Protocol for solvation free energy calculations in LAMMPS


I am trying to get solvation free energies of small molecules in LAMMPS to match up to those calculated in AMBER. Both programs are using thermodynamic integration with softcore potentials for both vdW and Coulombic interactions, and integrated via 12-point Gaussian quadrature. The Lennard-Jones, bond, angle, and dihedral parameters I am using are exactly the same. I am getting the right ∆Gsolv for methane, but slightly larger solutes (isobutane, methanol) are getting incorrect values (the errors are on the order of 1-2 kcal/mol off for values around -5.5 kcal/mol).
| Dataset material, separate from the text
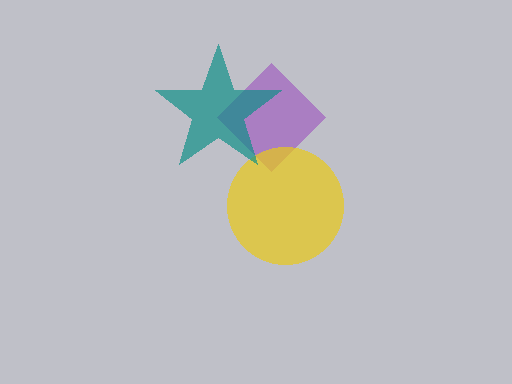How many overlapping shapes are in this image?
There are 3 overlapping shapes in the image.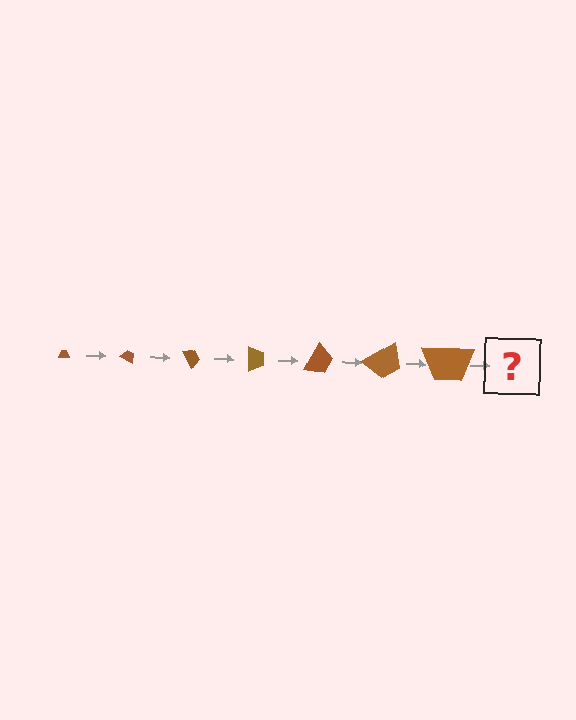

I want to clarify what settings I should be using for the free energy calculation. I currently have these inputs:

units real

boundary p p p

force field parameters

atom_style full

bond_style harmonic

angle_style harmonic

dihedral_style charmm

special_bonds lj 0.0 0.0 0.5 coul 0.0 0.0 0.8333

read_data data/data_fftool_mod.lmp

pair_style hybrid &

lj/cut/coul/long 9.0 9.0 &

lj/cut/tip4p/long/soft 3 4 3 4 0.125 1 0.5 10.0 9.0 9.0

pair_modify tail no

kspace_style pppm/tip4p 1.0e-4


pair_coeff 1 1 lj/cut/coul/long 0.10939999991572773 3.399669508450741

pair_coeff 2 2 lj/cut/coul/long 0.01570000002623629 2.649532787260222

pair_coeff 1 2 lj/cut/coul/long 0.04144369681313082 3.0246011476505674


pair_coeff 3 3 lj/cut/tip4p/long/soft 0.16275000000964407 3.164349302954738 1.0

pair_coeff 4 4 lj/cut/tip4p/long/soft 0.0 1.0 1.0

pair_coeff 3 4 lj/cut/tip4p/long/soft 0.0 1.0 1.0


pair_coeff 1 3 lj/cut/tip4p/long/soft 0.14918465883419652 3.1545217994348804 ${lambda}

pair_coeff 1 4 lj/cut/tip4p/long/soft 0.0 1.0 ${lambda}

pair_coeff 2 3 lj/cut/tip4p/long/soft 0.056515208119110004 2.8075835657262154 ${lambda}

pair_coeff 2 4 lj/cut/tip4p/long/soft 0.0 1.0 ${lambda}

… and I am running 12 simulations with the appropriate values of ${lambda}. The commands which compute dU/d(lambda) are:

compute cFEP all fep ${temp} pair lj/cut/tip4p/long/soft lambda 12 34 v_dlambda

fix fFEP all ave/time 25 ${nave} ${nsteps} c_cFEP[1] c_cFEP[2] v_dlambda v_lambda v_weight file ti_out.l${lambda}.lmp

Are these settings doing what I think they are? Am I using the tip4p & soft pair styles correctly? Any other suggestions for why my calculated ∆Gs are not matching those in AMBER? My understanding is that this should ONLY scale the solute-water vdW and Coulombic interactions, which should be all that is necessary to compute ∆Gsolv. I believe that my parameters exactly match those I am using in AMBER, because I ran a straight potential energy calculation of the same XYZ configuration, and the breakdowns of the energies are matching exactly.